The Sinking of Captain Otter
Written by Troy Wilson and Illustrated by Maira Chiodi
Owlkids Books
Published 15 Oct 2018
ARC provided by NetGalley

Synopsis (Owlkids):

Kelpy is an otter—and also a passionate sea captain. He builds himself a ship that he adores, from keel to cabin to crow’s nest. All the other otters and pirates and sharks just laugh at Kelpy’s ramshackle craft, but Kelpy sails on. Until one day on the high seas, he encounters a sailor even more laughable than himself—a petite butterfly pirate in a teeny-tiny boat.

Kelpy’s laughter shifts to empathy when he realizes how much he has hurt the tiny pirate’s feelings. So Kelpy decides to scuttle his beloved boat in a playful ploy to repair the emotional damage he’s done. Along the way, an unlikely friendship (and rivalry) begins.

Packed with rhyme, repetition, and lots of humor, this is a read-aloud with a heartwarming message about following your dreams even in the face of ridicule and doubt, and how even an underdog can lift someone up.

My Review

What a wonderful story!
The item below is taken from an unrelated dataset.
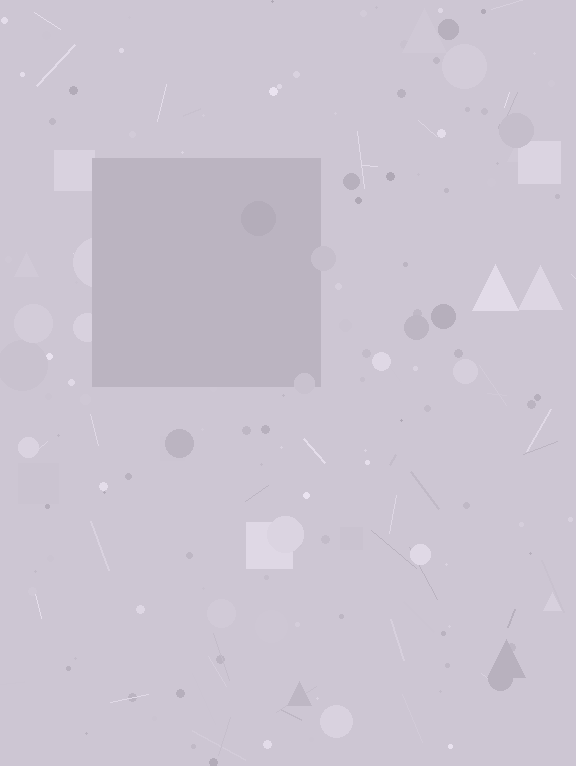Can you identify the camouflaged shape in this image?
The camouflaged shape is a square.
Kelpy is an otter who wants to be a Captain. He already had the head, heart, and hat for it, and after a lot of hard work, he had the ship for it. It was a fine ship, and he loved it, but others didn’t. Everyone he met laughed and pointed at his ship. Bullying and making fun of people (or otters) for things they love, is never right, nor fun for the person being laughed at. Kelpy carried on, though, until he met a butterfly who had the same dream Kelpy did. Unfortunately, Kelpy didn’t do the right thing the first time, but his heart wouldn’t let him be mean for long, and he ended up with a friend to play with. Maybe now, the other otters and sharks will see the fun they missed out on by being mean and will want to play Captain and Pirates in the future.

Wilson’s story has several great messages: getting laughed at hurts, believe in yourself, be kind, and never turn into a bully just because you were bullied. These messages are brilliantly brought to life through Chiodi’s illustrations.